Using the fact that the dual of norm is the indicator, I get the dual as:
$$ \text{maximize} \,\, -b^T\nu \quad s.t. \Vert \nu\Vert_{*} \leq 1 \quad\text{and} \quad A^T\nu=0$$
That has a negative sign. I cannot seem to understand where I am making a mistake. Any help would be appreciated. Thanks.
Informally: $\min_x \|Ax-b\| = \min_x \sup_{\|\nu\|_* \le 1} \nu^T(Ax-b) = \sup_{\|\nu\|_* \le 1} \inf_x \nu^T(Ax-b)$.
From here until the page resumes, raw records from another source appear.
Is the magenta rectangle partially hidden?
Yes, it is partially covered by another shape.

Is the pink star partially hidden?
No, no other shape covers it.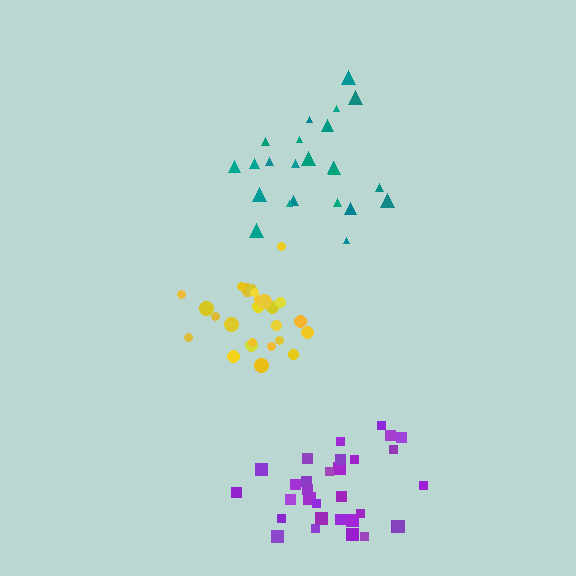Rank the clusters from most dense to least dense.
yellow, purple, teal.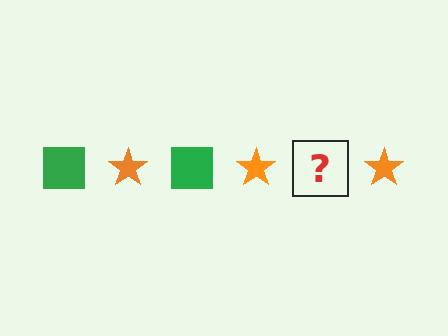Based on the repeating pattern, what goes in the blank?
The blank should be a green square.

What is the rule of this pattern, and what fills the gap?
The rule is that the pattern alternates between green square and orange star. The gap should be filled with a green square.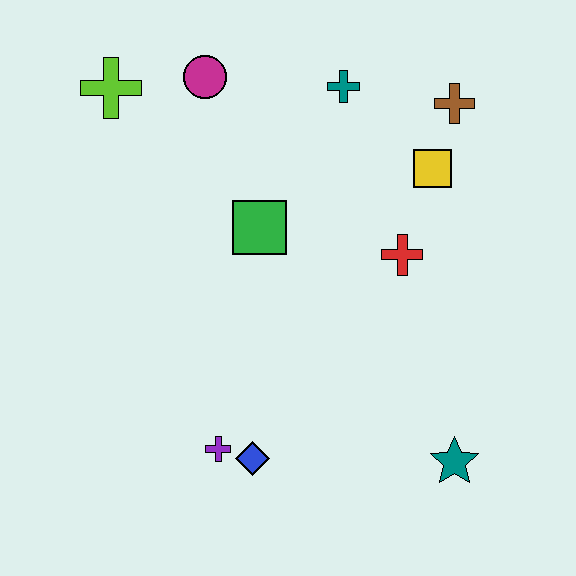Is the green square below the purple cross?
No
Note that if $\nu^TA \neq 0$ we can pick $x$ so that $\nu^T(Ax-b)$ is unbounded below, so $\sup_{\|\nu\|_* \le 1} \inf_x \nu^T(Ax-b) = \sup_{\|\nu\|_* \le 1, \nu^TA = 0} \inf_x \nu^T(-b) = \sup_{\|\nu\|_* \le 1, \nu^TA = 0} -\nu^Tb$ and hence $\min_x \|Ax-b\| = \max_{\|\nu\|_* \le 1, \nu^TA = 0} \nu^Tb$.
Elaboration:
Note that $\max_{\|\nu\|_* \le 1, \nu^TA = 0} -\nu^Tb = \max_{\|-\nu\|_* \le 1, (-\nu)^TA = 0} -\nu^Tb = \max_{\|\nu\|_* \le 1, \nu^TA = 0} \nu^Tb $.